Die Dissonanzen beim "Intro" auf der E-Gitarre münden in den schnellen Titeltrack, der zunächst mit seiner Perkussion-Begleitung sehr traditionell anmutet. Ein akustisches Di Meola-Break leitet über zu betörender orientalischer Kaffeehaus-Nostalgie. Kaum dort angekommen, flirren neuerliche E-Gitarrentöne zu irren Streicher-Arabesken. Ein Fusion-Gewitter folgt mit "Al-Ein", bei dem Sajrawy die Fingerfertigkeit der besten Oud-Spieler mit Beck-scher Explosivität verbindet. "In Memory Of Om Kalthoum" hält dann inne und wieder schimmert seltsam kalt das stählerne Feuer Di Meolas auf der Konzertgitarre. Die Geige seines kongenialen Partners Bashir Asadis beschwört jenseitige Melancholie zusammen mit einem aufwühlenden Perkussion-Rhythmus.

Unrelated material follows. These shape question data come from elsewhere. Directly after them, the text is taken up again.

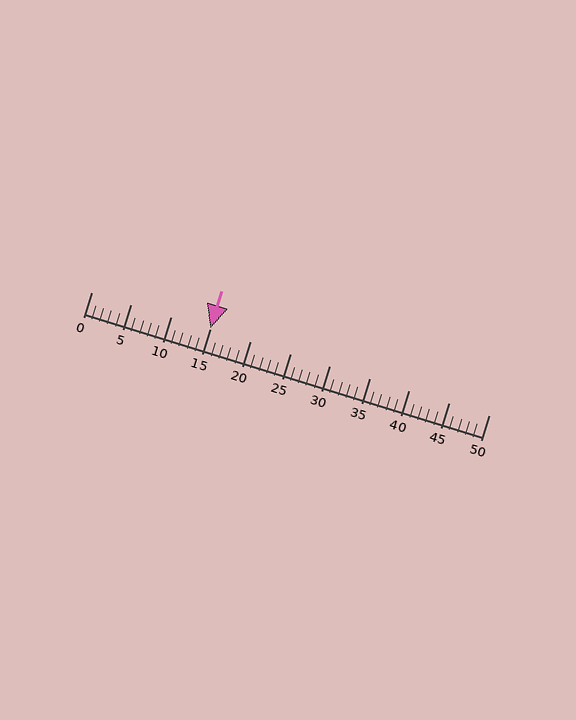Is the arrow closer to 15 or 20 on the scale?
The arrow is closer to 15.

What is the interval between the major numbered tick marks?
The major tick marks are spaced 5 units apart.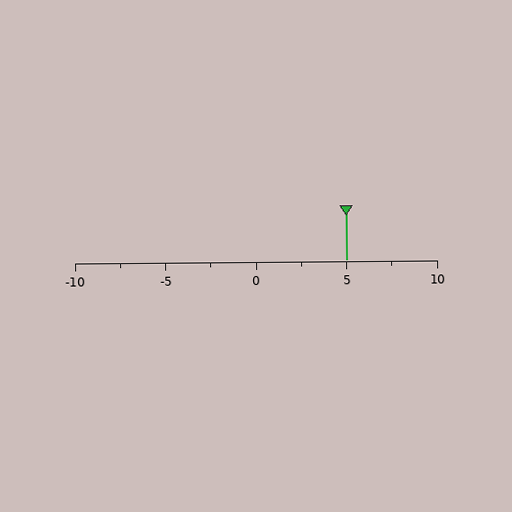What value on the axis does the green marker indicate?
The marker indicates approximately 5.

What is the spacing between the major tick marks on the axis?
The major ticks are spaced 5 apart.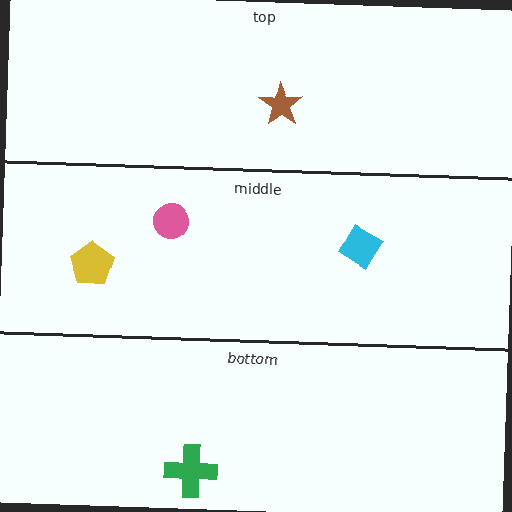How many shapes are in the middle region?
3.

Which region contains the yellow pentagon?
The middle region.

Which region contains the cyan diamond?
The middle region.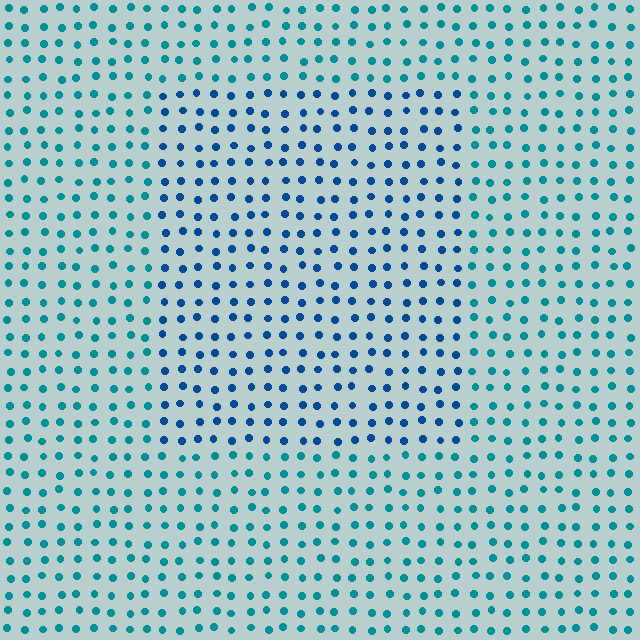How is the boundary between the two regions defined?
The boundary is defined purely by a slight shift in hue (about 28 degrees). Spacing, size, and orientation are identical on both sides.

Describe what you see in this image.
The image is filled with small teal elements in a uniform arrangement. A rectangle-shaped region is visible where the elements are tinted to a slightly different hue, forming a subtle color boundary.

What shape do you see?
I see a rectangle.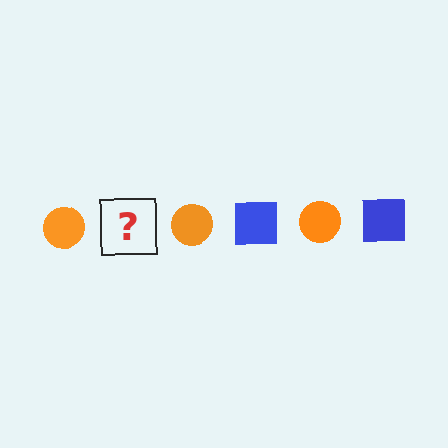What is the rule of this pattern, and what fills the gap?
The rule is that the pattern alternates between orange circle and blue square. The gap should be filled with a blue square.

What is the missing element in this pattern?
The missing element is a blue square.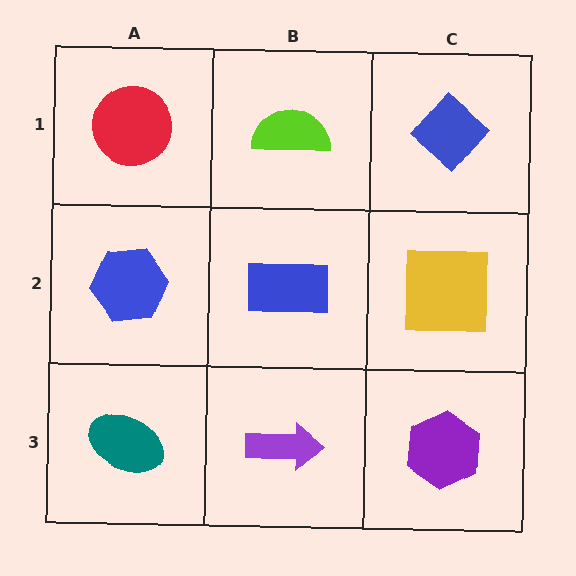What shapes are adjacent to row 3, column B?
A blue rectangle (row 2, column B), a teal ellipse (row 3, column A), a purple hexagon (row 3, column C).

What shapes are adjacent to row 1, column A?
A blue hexagon (row 2, column A), a lime semicircle (row 1, column B).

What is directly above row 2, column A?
A red circle.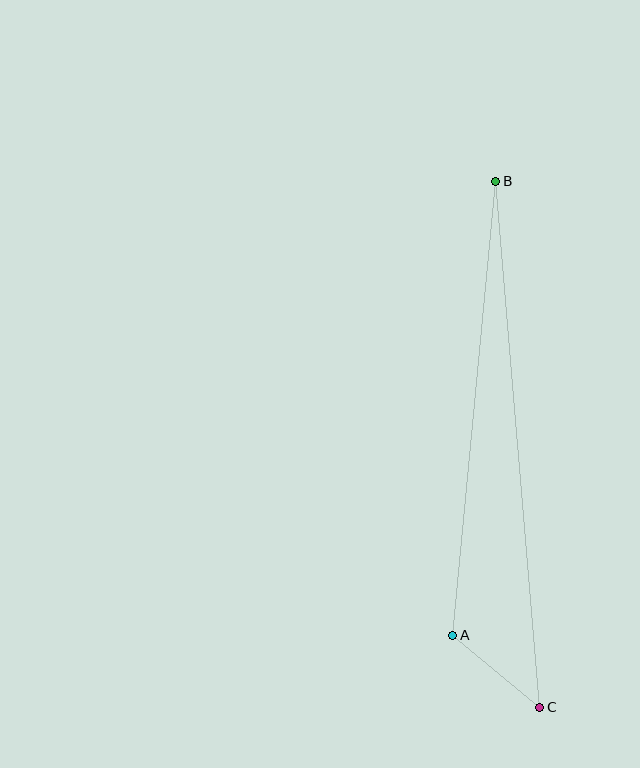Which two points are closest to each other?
Points A and C are closest to each other.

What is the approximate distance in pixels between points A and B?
The distance between A and B is approximately 456 pixels.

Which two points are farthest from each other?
Points B and C are farthest from each other.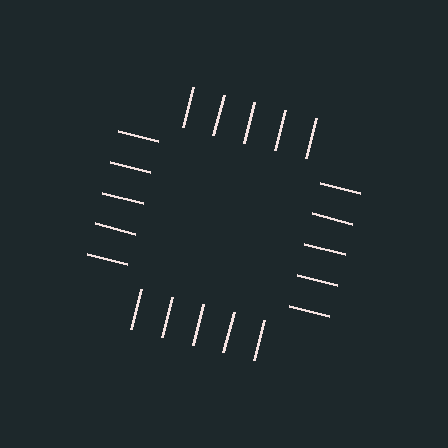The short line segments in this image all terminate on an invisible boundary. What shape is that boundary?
An illusory square — the line segments terminate on its edges but no continuous stroke is drawn.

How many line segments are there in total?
20 — 5 along each of the 4 edges.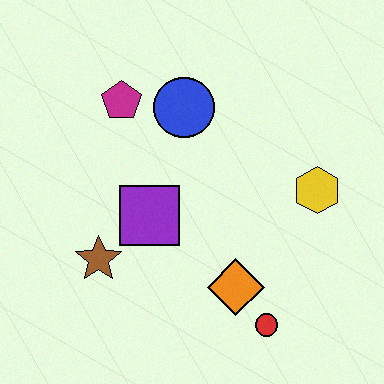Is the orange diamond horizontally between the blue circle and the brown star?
No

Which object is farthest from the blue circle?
The red circle is farthest from the blue circle.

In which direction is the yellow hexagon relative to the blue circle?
The yellow hexagon is to the right of the blue circle.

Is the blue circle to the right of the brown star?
Yes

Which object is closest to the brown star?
The purple square is closest to the brown star.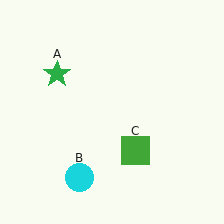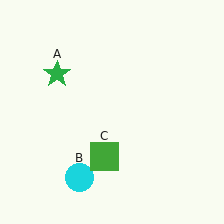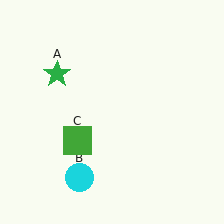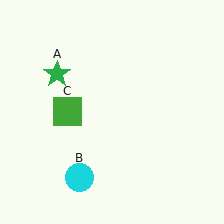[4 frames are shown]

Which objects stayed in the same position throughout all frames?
Green star (object A) and cyan circle (object B) remained stationary.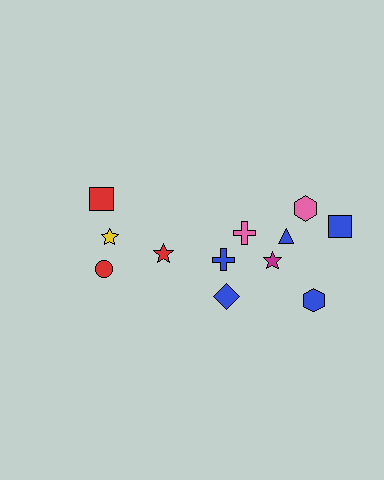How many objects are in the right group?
There are 8 objects.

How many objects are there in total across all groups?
There are 12 objects.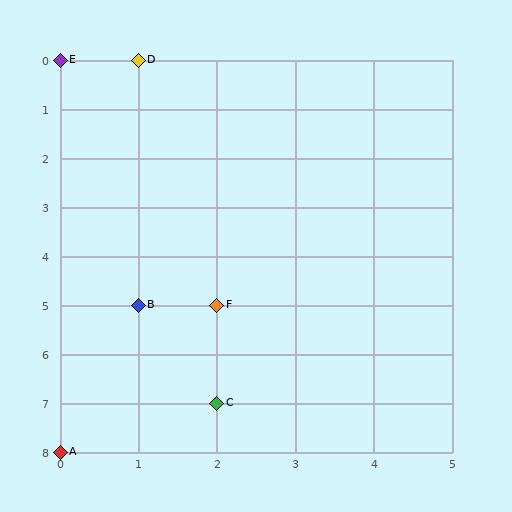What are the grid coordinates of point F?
Point F is at grid coordinates (2, 5).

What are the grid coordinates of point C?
Point C is at grid coordinates (2, 7).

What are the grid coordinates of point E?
Point E is at grid coordinates (0, 0).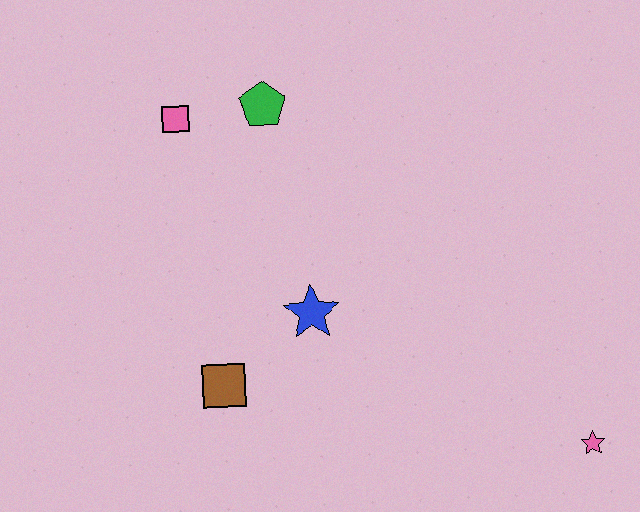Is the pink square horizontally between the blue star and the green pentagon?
No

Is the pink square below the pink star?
No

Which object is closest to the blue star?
The brown square is closest to the blue star.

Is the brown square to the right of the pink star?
No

Dann betritt der Oud-Virtuose Darwish Darwish erstmals die Szene und lässt zusammen mit dem Hauptakteur auf der klanghellen 1979er Stratocaster den Teppich zum Slap-Bass fliegen. Mit Schallgeschwindigkeit geht's auf "Four Commandments" weiter, überzeugende Technik, die das meisterliche Können Sajrawis und seiner Mitspieler einmal mehr unterstreicht. Wie auch in diesem Genre tiefe Emotionen vermittelt werden können, zeigt "Father", gefolgt von dem eher sphärischen "Spirital Oasis". Beim letzten Stück marschieren nochmals alle Wüstensöhne mit ihren Gefolgen auf. Erneut eine auf orientalischer Rhythmik tanzende Fusion, die klingt, als wenn der 'Elegant Gypsy' und der Mahavishnu gemeinsam in den Jungbrunnen gefallen und nun als doppelter Morgenstern am Firmament ihre Bahnen ziehen würden.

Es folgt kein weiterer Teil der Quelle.